Just a few days after raising the curtain on its pitch black production of Verdi’s “Macbeth,” Lyric Opera treated its audiences to a delicious confection by way of Gaetano Donizetti’s beguiling romantic comedy, “The Elixir of Love” (“L’elisir d’amore”), a delightful and winningly insightful tale of true love, money, egotism, self-doubt, wishful thinking and charlatanism. And, to top it all off, it comes with a happy ending.
Penned by the prolific 19th century librettist Felice Romani (based on a work by Eugene Scribe), and sung in Italian, the opera has been deftly updated in director Daniel Slater’s production so that the story unfolds on the spacious patio of a stylish hotel in a resort town in Italy in the 1950s — a period expertly evoked by Robert Innes Hopkins’ set and costumes. And of course the Donizetti score is ideally played by the Lyric Orchestra, led by Enrique Mazzola, its new music director.
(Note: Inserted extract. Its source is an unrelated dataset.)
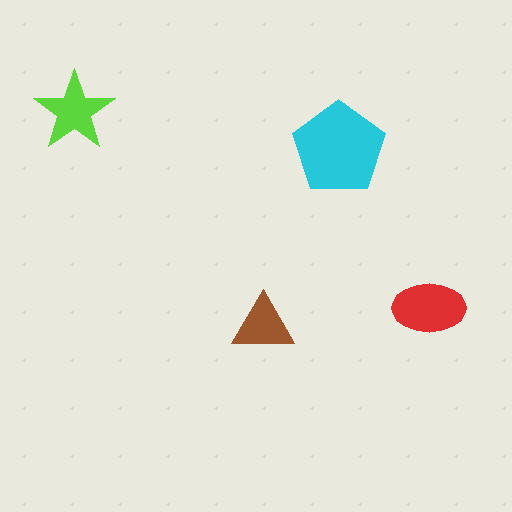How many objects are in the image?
There are 4 objects in the image.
The Hotel Adina is run by the self-confident and avowedly fickle free spirit, Adina (in a winning turn by soprano Ailyn Perez), who oversees a large staff of waiters, waitresses and upscale customers, played by Lyric’s vibrant chorus, and, as always, ideally tuned by chorus master Michael Black.
Among the waiters is Nemorino, played with heartbreaking honesty and winning charm by Charles Castronovo, a splendid tenor as well as a wonderful tragicomic actor. His golden voice had the audience erupt with cries of “Bravo!” after his final impassioned aria, “Una furtiva lagrima” (“A furtive tear”), which captures his elation when he senses that the woman he adores finally seems to love him in return.
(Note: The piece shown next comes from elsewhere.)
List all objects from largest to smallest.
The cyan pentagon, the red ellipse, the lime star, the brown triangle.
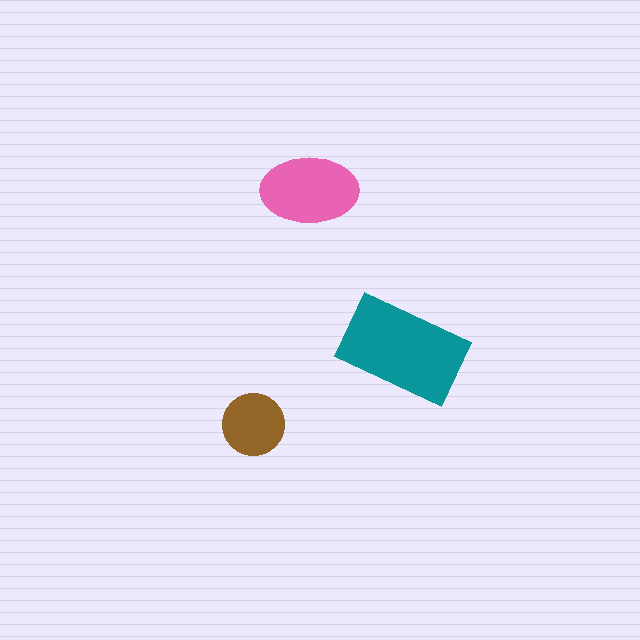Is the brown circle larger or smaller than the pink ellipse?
Smaller.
The pursuit of Adina has not been easy for the shy, penniless, but emotionally fervent Nemorino. His competition comes in the form of Captain Belcore (played with just the right brash self-confidence by baritone Joshua Hopkins), who zooms onto the scene on a scooter. Dressed in his crisp white military uniform, he wastes no time in proposing marriage to Adina — a proposal she dismisses.
And then, with great fanfare, another cocky man arrives, making a flashy entrance in a colorful hot air balloon. His name is Doctor Dulcamara (he is played to perfection by bass-baritone Kyle Ketelsen), and his profession is pure hucksterism. A salesman of phony potions for every ill, he is delighted to sell Nemerino with an elixir of love he claims will help him win the heart of Adina in 24 hours. In fact, this “elixir” is nothing more than a bottle of wine, but Nemerino believes it will transform him. As it happens, it only makes him a bit drunk and it drives Adina to agree to an on-the-spot marriage to Belcore, who has suddenly been called back to duty.
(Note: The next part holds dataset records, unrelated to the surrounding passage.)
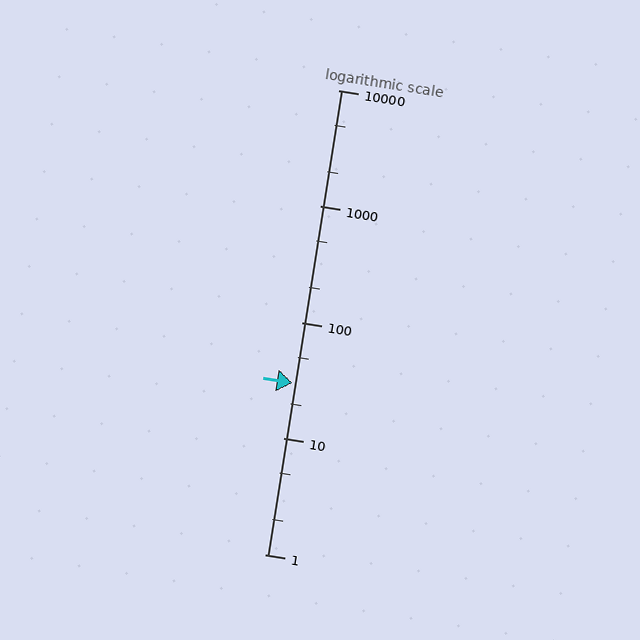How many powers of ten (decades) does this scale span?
The scale spans 4 decades, from 1 to 10000.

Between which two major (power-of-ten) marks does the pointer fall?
The pointer is between 10 and 100.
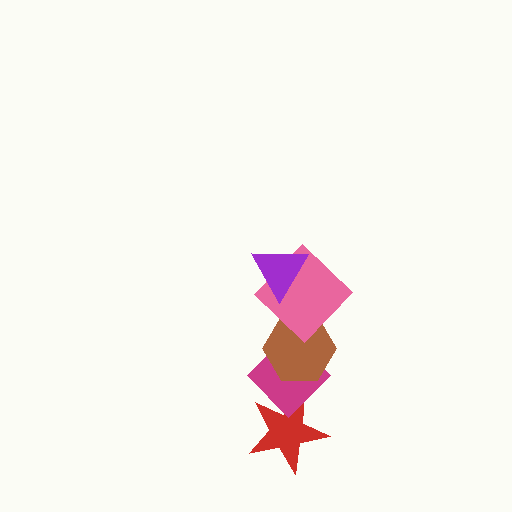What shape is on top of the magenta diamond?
The brown hexagon is on top of the magenta diamond.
What follows is a rapid-fire series of events, including more wine, an unforeseen inheritance, and a perfect exchange of hearts and circumstances.
It is to the credit of Slater and his cast — and above all, to Castronovo, who captures every emotional nuance of his character to touching effect — that you will find yourself laughing, crying and winningly transported to a world where love triumphs (if just barely) over opportunism.